When a patient requires vision correction, but the cornea is too thin or the prescription is too high for laser vision correction, the Implantable Contact Lens is an option to consider. Patients with early stages of keratoconus have benefited from the Implantable Contact Lens. Your surgeon will assess your candidacy for this procedure during your evaluation. Please visit our Lens Implants page to learn more about the different types of treatment.


In some cases, PRK is a reasonable option for patients following corneal collagen cross linking for vision correction. Your surgeon will assess your candidacy for this procedure during your evaluation. Please visit our PRK page to learn more about this vision correction procedure.

Corneal Crosslinking and PRK Combination Treatment

The surgeons of Bochner Eye Institute, who introduced corneal crosslinking (CXL) in Canada, strongly believe that by combining this treatment with PRK, they can offer patients the best possible keratoconus treatment results.

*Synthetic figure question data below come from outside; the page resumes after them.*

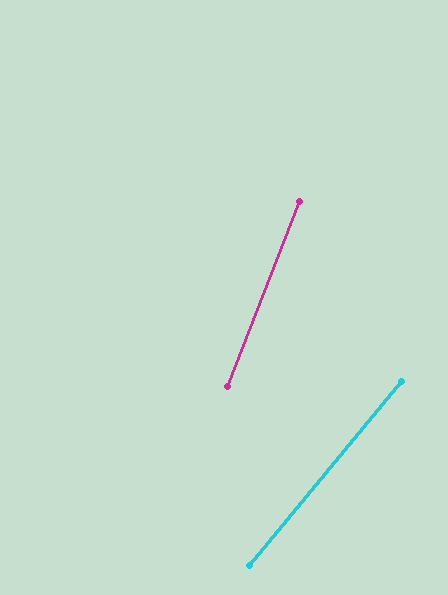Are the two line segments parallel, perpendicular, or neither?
Neither parallel nor perpendicular — they differ by about 18°.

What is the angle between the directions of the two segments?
Approximately 18 degrees.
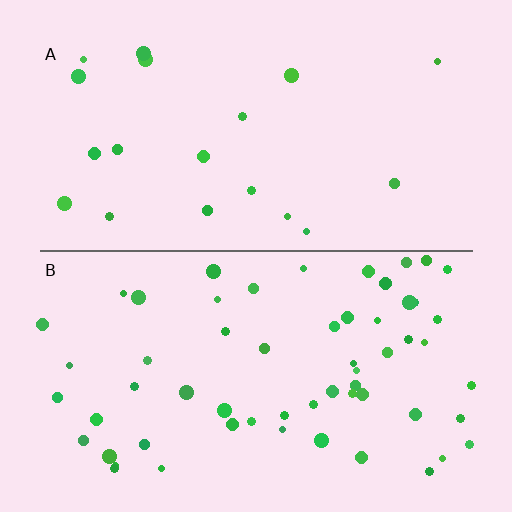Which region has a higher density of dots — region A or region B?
B (the bottom).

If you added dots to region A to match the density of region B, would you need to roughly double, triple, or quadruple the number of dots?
Approximately triple.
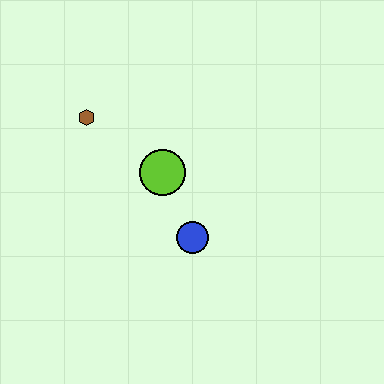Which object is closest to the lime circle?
The blue circle is closest to the lime circle.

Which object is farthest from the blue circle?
The brown hexagon is farthest from the blue circle.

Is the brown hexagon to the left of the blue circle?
Yes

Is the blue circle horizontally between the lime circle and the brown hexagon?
No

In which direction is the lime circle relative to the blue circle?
The lime circle is above the blue circle.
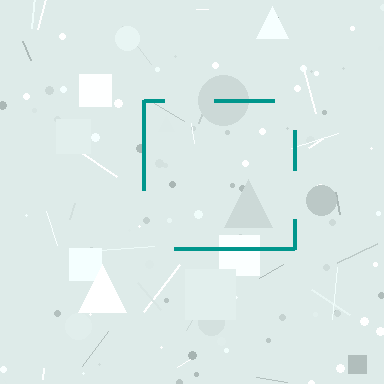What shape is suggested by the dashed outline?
The dashed outline suggests a square.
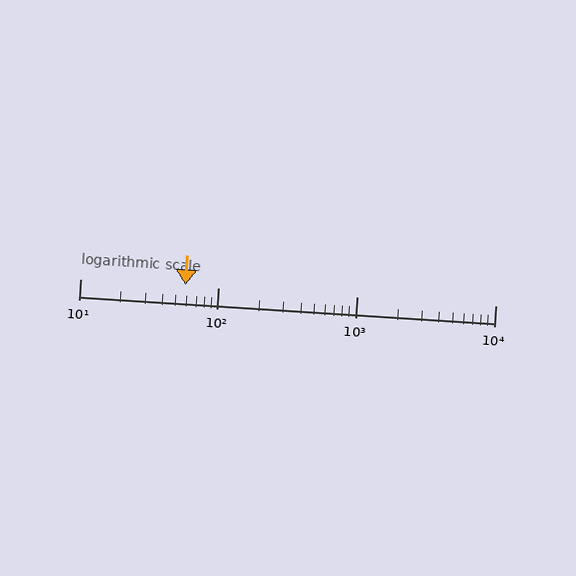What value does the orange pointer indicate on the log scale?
The pointer indicates approximately 58.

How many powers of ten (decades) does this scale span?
The scale spans 3 decades, from 10 to 10000.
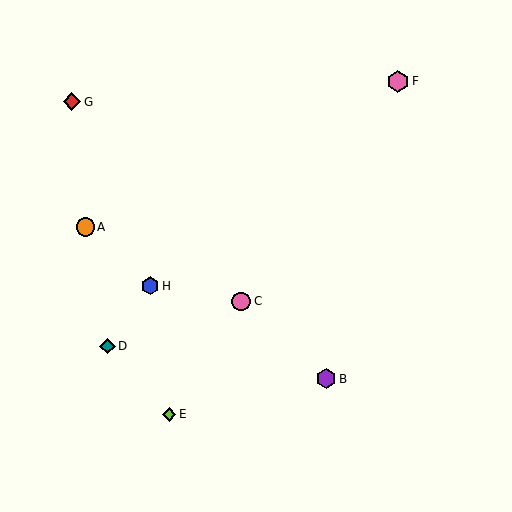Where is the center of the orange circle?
The center of the orange circle is at (85, 227).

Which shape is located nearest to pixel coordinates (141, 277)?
The blue hexagon (labeled H) at (150, 286) is nearest to that location.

The purpose of CXL is to strengthen the cornea, thereby preventing progressive bulging. PRK is then used to flatten the irregularly-shaped cornea and enhance vision with glasses or contact lenses.

Advantages of Combining PRK and CXL

PRK is most effective when the cornea is at its strongest, which is generally immediately after CXL treatment. Performing PRK and CXL at the same time ensures the best possible results. PRK results become less predictable in the weeks or months following the CXL procedure.

How Successful Is CXL?

The doctors of Bochner Eye Institute have treated more than 3,000 eyes over the past four years – more than any other eye center in the world. Their efforts in this procedure have led to excellent outcomes, with a success rate of more than 98 percent.


Keratoconus treatment is only one of the specialties the surgeons at the Bochner Eye Institute Dr. Raymond Stein & Dr. Albert Cheskes' surgical team are known for. In addition to the other procedures listed before, they are also noted LASIK surgeons, and are the first surgeons in Canada to perform laser cataract surgery.